AWS Database Migration Service (DMS)

DMS supports about 10 types of database sources and destinations, including both cloud and on-premises databases. Cloud database sources may be a database managed by the customer running on Amazon EC2, or a managed service such as Microsoft Azure SQL Database, Amazon RDS, or Amazon S3. DMS doesn't support any SaaS data sources.


Stitch supports more than 100 database and SaaS integrations as data sources, and eight data warehouse and data lake destinations. Customers can contract with Stitch to build new sources, and anyone can add a new source to Stitch by developing it according to the standards laid out in Singer, an open source toolkit for writing scripts that move data. Singer integrations can be run independently, regardless of whether the user is a Stitch customer. Running Singer integrations on Stitch’s platform allows users to take advantage of Stitch's monitoring, scheduling, credential management, and autoscaling features.

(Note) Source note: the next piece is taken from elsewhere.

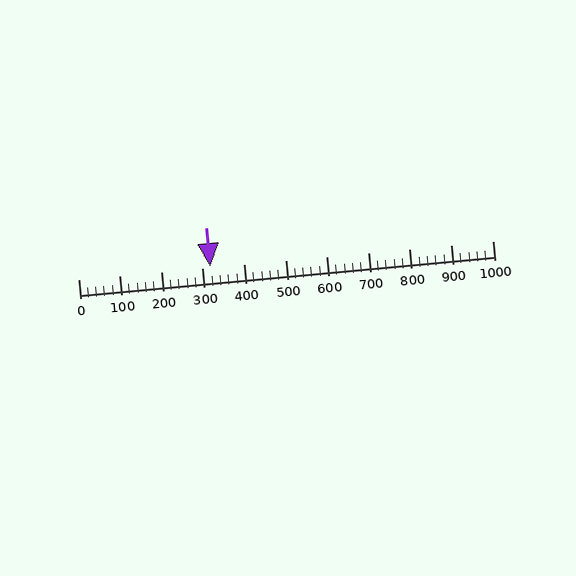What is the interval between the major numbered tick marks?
The major tick marks are spaced 100 units apart.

Support, documentation, and training

Data integration tools can be complex, so vendors offer several ways to help their customers. Online documentation is the first resource users often turn to, and support teams can answer questions that aren't covered in the docs. Vendors of the more complicated tools may also offer training services.

AWS Database Migration Service (DMS)

AWS provides online support through a ticketing system and a knowledgebase. Support tickets may get phone or chat responses. Documentation is comprehensive. Digital training materials are available.


Stitch provides in-app chat support to all customers, and phone support is available for Enterprise customers. Support SLAs are available. Documentation is comprehensive and is open source — anyone can contribute additions and improvements or repurpose the content. Stitch does not provide training services.


AWS Database Migration Service (DMS)

DMS pricing, like all AWS pricing, depends on instance size and storage amounts. Instances are charged by the hour and storage by the month.


Stitch has pricing that scales to fit a wide range of budgets and company sizes. All new users get an unlimited 14-day trial. After the trial, there's a free plan for smaller organizations and nonproduction workloads. Standard plans range from $100 to $1,250 per month depending on scale, with discounts for paying annually. Enterprise plans for larger organizations and mission-critical use cases can include custom features, data volumes, and service levels, and are priced individually.